Born in Ireland in 1892, William Ham emigrated with his family to New Zealand in 1900, eventually ending up in Ngatimoti in 1905.
His family sailed to New Zealand on board the RMS Athenic, the same vessel that transported Private Ham and his comrades to Eygpt.
Private Ham joined up at the age of 22 and went away with the 12th Nelson Company, Canterbury Infantry Battalion as part of the New Zealand Expeditionary Force.
They landed in Egypt in November 1914. Two months later the Turks attacked the Suez Canal.
The attack came as a surprise, according to Massey University War Studies Professor Glyn Harper.
"It wasn't a very well organised attack, the Turks were horribly strung out, particularly logistically and it certainly caught the New Zealanders by surprise and they hadn't expected to be involved in an action that soon," he said.
Professor Harper said the battle was short and the enemy were easily repelled, but not before 18 allied troops and an estimated 900 Turks were killed.
The President of the Nelson Historical Society Ken Wright has studied the Suez Canal Battle.

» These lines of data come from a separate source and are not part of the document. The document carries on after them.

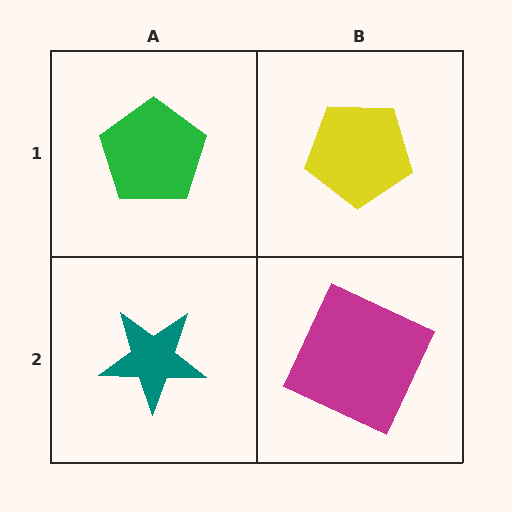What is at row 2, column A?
A teal star.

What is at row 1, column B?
A yellow pentagon.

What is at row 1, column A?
A green pentagon.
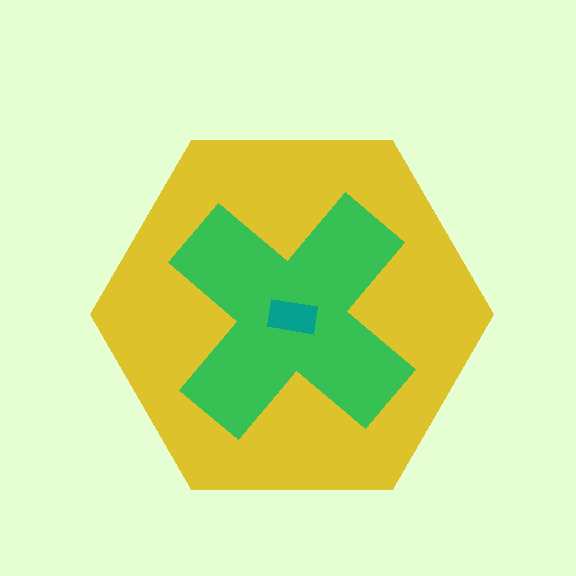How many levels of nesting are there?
3.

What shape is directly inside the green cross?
The teal rectangle.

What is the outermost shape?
The yellow hexagon.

He quoted from a contemporary account by a Lieutenant Forsyth.
"An order came for us to retire to headquarters. It was easier said than done as we had to cross over an open space under fire. Two Punjabis were killed right away and we did not feel very keen, however we crossed in small groups with the bullets whistling all around.
"I crossed with three men at the double. About three-quarters of the way across, Ham who was in front of me dropped, shot in the neck. Ham, we found out later got one bullet in the rifle also, so the bullets were plentiful.
"Ham was groaning badly, so I crept back and made him comfortable as possible. He could speak and said he had lost the power of his arms and legs, so I knew the bullet must have lodged in the spinal column and so paralysed him. Shortly after, native stretcher bearers went out and brought him in."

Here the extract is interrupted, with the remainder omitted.